And I lived through it - despite the safety nannies and fraidy cats.
Amazing what a guy can do when he isn't afraid.


----------



## Baja Mike (Sep 9, 2018)

Ultradog said:


> I get a little weary of the safety nannys and fraidy cats on this board.
> What is wrong with working off a scaffold plank on ladder brackets which are made for that very purpose? I got those ladder brackets from my dad who was a home builder and spent Thousands of hours on those things.
> So I used only one ladder bracket. The other end of the certified scaffold plank is on a loader that is capable of lifting 1500 lbs? The loader had good cylinder seals, good hyd hoses and a good lift valve. It is less likely to sway and bounce than ladder brackets are.
> What in the heck is wrong with it?
> ...





Ultradog said:


> I get a little weary of the safety nannys and fraidy cats on this board.
> What is wrong with working off a scaffold plank on ladder brackets which are made for that very purpose? I got those ladder brackets from my dad who was a home builder and spent Thousands of hours on those things.
> So I used only one ladder bracket. The other end of the certified scaffold plank is on a loader that is capable of lifting 1500 lbs? The loader had good cylinder seals, good hyd hoses and a good lift valve. It is less likely to sway and bounce than ladder brackets are.
> What in the heck is wrong with it?
> ...


I spent 15 years working on a 1'x24' Wagner plank with ladder jacks painting billboards all over Arizona and New Mexico.


Ultradog said:


> I would do it.
> View attachment 81945


I spent 15 years working off a 24' Wagner plank just like that using ladder jacks and hook ladders anywhere from 8' to 85' off the ground, painting billboards on location all over Arizona and New Mexico.


----------



## walterramjet (Jun 2, 2013)

Nice boom extension! 
Necessity is the mother of invention and fear is the mind-killer.


View attachment 82022


Aside from having my friend run the loader tractor to lift the trusses on the garage, I did both buildings 100% alone including the foundation on the addition. But not the concrete work for the garage.
Now I hope I don't cause some heart attacks when I show you this but I actually had to take some risks and do some climbing.

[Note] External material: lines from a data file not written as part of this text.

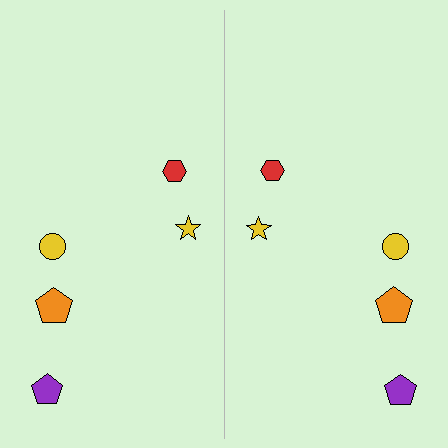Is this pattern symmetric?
Yes, this pattern has bilateral (reflection) symmetry.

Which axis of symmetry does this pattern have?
The pattern has a vertical axis of symmetry running through the center of the image.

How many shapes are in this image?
There are 10 shapes in this image.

Oh, and the boom pole I put on the loader tractor probably didn't meet OSHA standards but worked great. I just hope none of you lose any sleep over it.




And I lived through it - despite the safety nannies and fraidy cats.
Amazing what a guy can do when he isn't afraid.
[/QUOTE]


----------



## Thomas F Sheridan (Sep 15, 2020)

pioneerMan said:


> I would like to use my tractor's bucket, in the full position, to do some painting of a tall shed. It seems like that would work much better than using a 12 foot ladder. Has anyone ever done this and died or got hurt when their bucked suddenly lost pressure in the hydraulic hoses or something?
> 
> Thank you!


I have used my tractor for all kinds of tall projects but never ever put a ladder in it. I always had my son or wife running the tractor while I worked on the project. I also used it to climb on a roof and a safety if I slid off a slippery metal roof.
Comes in handy but I never got to risky.


----------



## pblanton (Mar 17, 2015)

I do it all the time. I've also built a heavy-duty platform that connects to my quick-attach bracket in place of the bucket. It has a railing on it on two sides and eyes where you can clip in a harness if it makes you feel better.

My wife is a bit fearful on a ladder, but she is fine getting on the roof if I lift her up with the bucket.

We have also used the bucket and the platform to trim trees.

That said, I was using the bucket once to get up on the roof while working on the house, and when I stepped from the roof back onto the bucket I stepped onto a piece of wood that wasn't properly secured and slipped off the roof. I fell onto the bucket, bounced off the FEL arms, fell onto the patio and then slid backward down a concrete staircase to the basement door. I thought I had broken my arm, but apparently it was just time to to make my annual $1000 payment to the emergency room. Support your local doctors!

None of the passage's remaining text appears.